You might want to turn to Elaphoglossum sp. The smaller, strap leave variety. This will give you that Birdnest look, without the size. A very good example of what I talking about; Elaph. nigrescens. This is just one sp. of many in that family of ferns.

Cons: Many Elaphoglossum sp. can difficult to locate in the trade. Charles, of Rareferns would be a great start. You can also post in the wanted section of Dendroboard.
Good luck, and l wish you the best in your search.


----------



## xxohmycaptainxx (Dec 10, 2010)

charlesbrooks said:


> You might want to turn to Elaphoglossum sp. The smaller, strap leave variety. This will give you that Birdnest look, without the size. A very good example of what I talking about; Elaph. nigrescens. This is just one sp. of many in that family of ferns.
> 
> Cons: Many Elaphoglossum sp. can difficult to locate in the trade. Charles, of Rareferns would be a great start. You can also post in the wanted section of Dendroboard.
> Good luck, and l wish you the best in your search.

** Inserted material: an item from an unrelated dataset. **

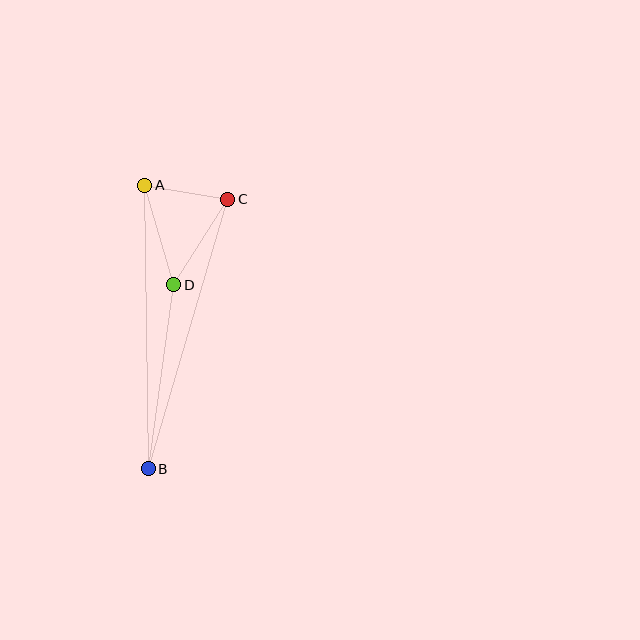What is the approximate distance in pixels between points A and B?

Ayee that's pretty funny. That's actually one of the very few plants I've looked at and liked. As you said though its been incredibly difficult to locate. I'll contact Charles and see if he has any available. If not I'm not sure who to turn to as they're not really being produced by anyone else it seems.

I was also looking at lecanopteris sinuosa but I was worried it wouldn't grow bushy enough and that it would grow too large. Haven't been able to find much info on its adult size.

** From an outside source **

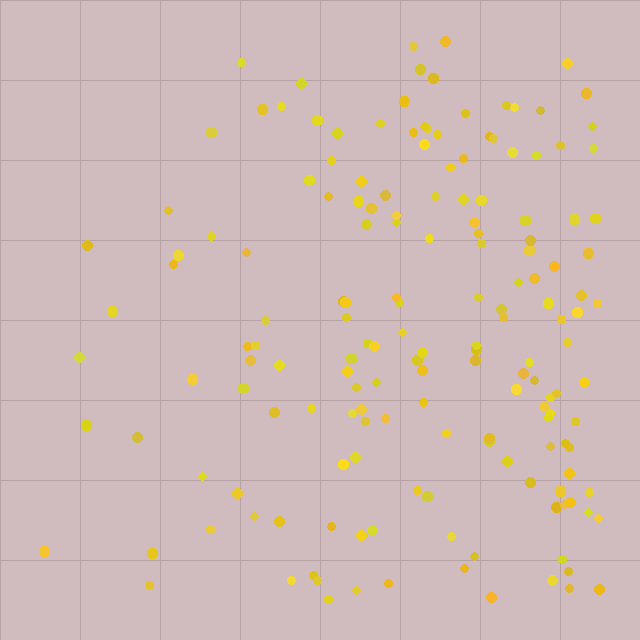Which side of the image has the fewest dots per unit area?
The left.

Don't mind spending a pretty penny for a fern. The majority of the plants in my gecko's tank cost $40+ each. Mostly ant plants. Really loving how my H. moseleyanum and Pachycentria glauca are growing in.


----------



## joshsfrogs (May 6, 2004)

Hello!

The Davallia Rabbit's Foot Ferns are a small, tropical fern that are perfect for all of those principles you described. They work great for growing and creeping on backgrounds and their leaves stay small.

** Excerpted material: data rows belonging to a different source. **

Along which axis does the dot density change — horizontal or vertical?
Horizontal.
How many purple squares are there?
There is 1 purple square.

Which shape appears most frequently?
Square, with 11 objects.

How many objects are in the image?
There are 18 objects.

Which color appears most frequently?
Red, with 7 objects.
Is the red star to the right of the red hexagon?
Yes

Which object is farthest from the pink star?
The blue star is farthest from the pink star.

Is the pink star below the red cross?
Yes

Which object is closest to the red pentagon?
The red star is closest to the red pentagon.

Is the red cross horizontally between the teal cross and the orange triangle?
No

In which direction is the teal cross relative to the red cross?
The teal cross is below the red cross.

Davallia trichomanoides - Black Rabbit's Foot Fern
-This species has lighter green foliage and larger growing leaves than the tyermanii.

Davallia tyermanii - White Rabbit's Foot Fern
-This species has darker green foliage and tends to have smaller growing leaves than the trichomanoides.

I hope this helps!


----------



## kimcmich (Jan 17, 2016)

I wouldn't call rabbit's foot ferns small (at least not when the context is terrarium ferns). They are hardy and pretty easy to keep happy, though. A different Davallia species - Davallia parvula - would be a better "over branches" creeper that also provides some cover. There are also multiple Micogramma and Pyrossia sp that would work - consider M. heterophylla or P. piloselloides, for instance.


----------



## skoram (Apr 20, 2015)

small, epiphytic fern ... that is a perfect description of Lemmaphyllum microphyllum, though I don't know about its availability in your area. I live in Korea where it grows natively. It's an outstanding vivarium plant and really easy to grow. a Google search will provide much more info.


----------



## theroc1217 (Jun 5, 2012)

kimcmich said:


> I wouldn't call rabbit's foot ferns small (at least not when the context is terrarium ferns). They are hardy and pretty easy to keep happy, though. A different Davallia species - Davallia parvula - would be a better "over branches" creeper that also provides some cover. There are also multiple Micogramma and Pyrossia sp that would work - consider M. heterophylla or P. piloselloides, for instance.


Davallia repens is also a good small plant. A little larger than D. parvula, but has the triangular leaves instead of fan shaped.


----------



## austin (Dec 6, 2013)

Microgramma species are my favorite, slow growing but well worth it!


Sent from my iPhone using Tapatalk


----------